Crowns provide many benefits when it comes to a restoration choice after a root canal. They reinforce the tooth, providing a great strengthening effect and longevity. Your dentist or endodontist will determine whether to put a crown or not.
Also, if your tooth’s pulp is infected, getting a root canal is the only way to save your tooth. These are the signs that mean you might a root canal before getting a crown:
- Severe pain when chewing or biting
- Teeth sensitivity to hot or cold
- Tender or swollen gums
- A Cracked, chipped, or severely decayed tooth
- Tooth discoloration
While a crown isn’t always necessary, some factors will make it most likely to get one, such as:
- The condition of the tooth. When a tooth is severely injured or infected, you will most likely need a dental crown.
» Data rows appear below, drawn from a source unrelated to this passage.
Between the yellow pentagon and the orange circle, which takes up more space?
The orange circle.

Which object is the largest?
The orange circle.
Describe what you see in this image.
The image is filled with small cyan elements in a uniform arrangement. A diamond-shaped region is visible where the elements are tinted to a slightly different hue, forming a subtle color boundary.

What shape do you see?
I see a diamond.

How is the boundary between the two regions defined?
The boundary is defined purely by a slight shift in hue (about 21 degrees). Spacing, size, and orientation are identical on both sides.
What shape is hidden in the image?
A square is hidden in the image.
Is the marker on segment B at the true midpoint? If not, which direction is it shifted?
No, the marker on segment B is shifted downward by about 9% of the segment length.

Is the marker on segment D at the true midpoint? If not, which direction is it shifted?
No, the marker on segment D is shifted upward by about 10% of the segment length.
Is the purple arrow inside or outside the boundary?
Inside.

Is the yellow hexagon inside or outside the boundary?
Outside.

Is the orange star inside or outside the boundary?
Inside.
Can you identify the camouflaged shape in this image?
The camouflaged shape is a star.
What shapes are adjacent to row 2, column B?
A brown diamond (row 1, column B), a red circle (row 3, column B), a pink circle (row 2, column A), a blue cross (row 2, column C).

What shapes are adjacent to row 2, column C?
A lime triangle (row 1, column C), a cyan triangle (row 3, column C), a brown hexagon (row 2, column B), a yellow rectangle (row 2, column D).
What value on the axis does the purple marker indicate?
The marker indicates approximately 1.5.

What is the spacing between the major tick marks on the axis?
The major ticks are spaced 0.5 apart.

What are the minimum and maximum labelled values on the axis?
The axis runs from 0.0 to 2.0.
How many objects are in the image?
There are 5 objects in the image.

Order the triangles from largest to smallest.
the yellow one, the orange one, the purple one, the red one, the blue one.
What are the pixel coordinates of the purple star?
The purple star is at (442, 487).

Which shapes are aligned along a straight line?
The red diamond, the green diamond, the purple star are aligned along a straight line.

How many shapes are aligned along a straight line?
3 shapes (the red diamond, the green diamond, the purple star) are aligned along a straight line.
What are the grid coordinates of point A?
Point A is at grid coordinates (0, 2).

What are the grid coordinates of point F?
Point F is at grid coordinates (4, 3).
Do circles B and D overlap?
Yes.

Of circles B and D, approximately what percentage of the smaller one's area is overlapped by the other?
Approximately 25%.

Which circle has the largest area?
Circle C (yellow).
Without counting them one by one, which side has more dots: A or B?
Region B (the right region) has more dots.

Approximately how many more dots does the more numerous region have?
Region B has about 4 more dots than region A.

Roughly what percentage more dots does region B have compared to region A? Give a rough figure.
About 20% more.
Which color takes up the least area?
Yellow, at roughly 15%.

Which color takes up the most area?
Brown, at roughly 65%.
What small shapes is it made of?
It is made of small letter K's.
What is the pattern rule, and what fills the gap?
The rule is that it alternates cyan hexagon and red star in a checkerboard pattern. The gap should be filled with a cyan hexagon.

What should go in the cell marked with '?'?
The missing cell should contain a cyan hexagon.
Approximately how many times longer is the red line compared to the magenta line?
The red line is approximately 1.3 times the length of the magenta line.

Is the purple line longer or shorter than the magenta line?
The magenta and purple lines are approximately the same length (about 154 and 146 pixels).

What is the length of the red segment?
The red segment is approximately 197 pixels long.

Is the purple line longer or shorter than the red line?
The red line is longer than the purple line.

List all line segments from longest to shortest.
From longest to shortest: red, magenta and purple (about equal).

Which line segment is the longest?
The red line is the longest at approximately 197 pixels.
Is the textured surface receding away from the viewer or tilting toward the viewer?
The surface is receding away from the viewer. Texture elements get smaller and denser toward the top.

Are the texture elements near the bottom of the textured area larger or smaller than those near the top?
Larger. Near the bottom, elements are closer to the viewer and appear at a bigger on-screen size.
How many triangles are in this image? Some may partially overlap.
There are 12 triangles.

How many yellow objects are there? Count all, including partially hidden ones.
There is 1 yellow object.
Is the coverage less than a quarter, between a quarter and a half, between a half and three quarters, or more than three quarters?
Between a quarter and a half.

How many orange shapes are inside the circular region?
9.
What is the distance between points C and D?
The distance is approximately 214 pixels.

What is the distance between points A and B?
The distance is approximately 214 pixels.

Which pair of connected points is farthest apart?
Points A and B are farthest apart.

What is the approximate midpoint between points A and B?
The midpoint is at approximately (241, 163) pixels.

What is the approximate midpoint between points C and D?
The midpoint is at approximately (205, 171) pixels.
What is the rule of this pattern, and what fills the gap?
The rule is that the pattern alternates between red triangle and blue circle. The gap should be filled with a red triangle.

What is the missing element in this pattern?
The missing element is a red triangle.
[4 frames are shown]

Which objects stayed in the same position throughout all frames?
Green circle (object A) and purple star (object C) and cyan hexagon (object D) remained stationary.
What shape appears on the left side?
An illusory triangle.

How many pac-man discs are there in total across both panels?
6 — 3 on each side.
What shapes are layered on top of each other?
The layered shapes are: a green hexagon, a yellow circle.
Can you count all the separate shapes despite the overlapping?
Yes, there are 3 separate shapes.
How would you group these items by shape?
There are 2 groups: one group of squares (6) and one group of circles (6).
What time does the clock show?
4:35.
Deep cavities, serious fractures, and cracks require a crown rather than a filling only.
- Back teeth or front. Teeth in the back—molars and premolars— are needed for chewing. These teeth should withstand greater amount of pressure compared to front teeth like canines and incisors, which aren’t used for chewing. Therefore, it is more likely for back teeth to need a crown than front ones after your root canal.
- Repeated procedure or restoration on the same tooth. The chance of receiving a crown will increase if your tooth has undergone a procedure or a restoration before. Sometimes, a previous root canal might fail or your old filling may break, so the tooth will be better off with a crown to maintain its function and appearance.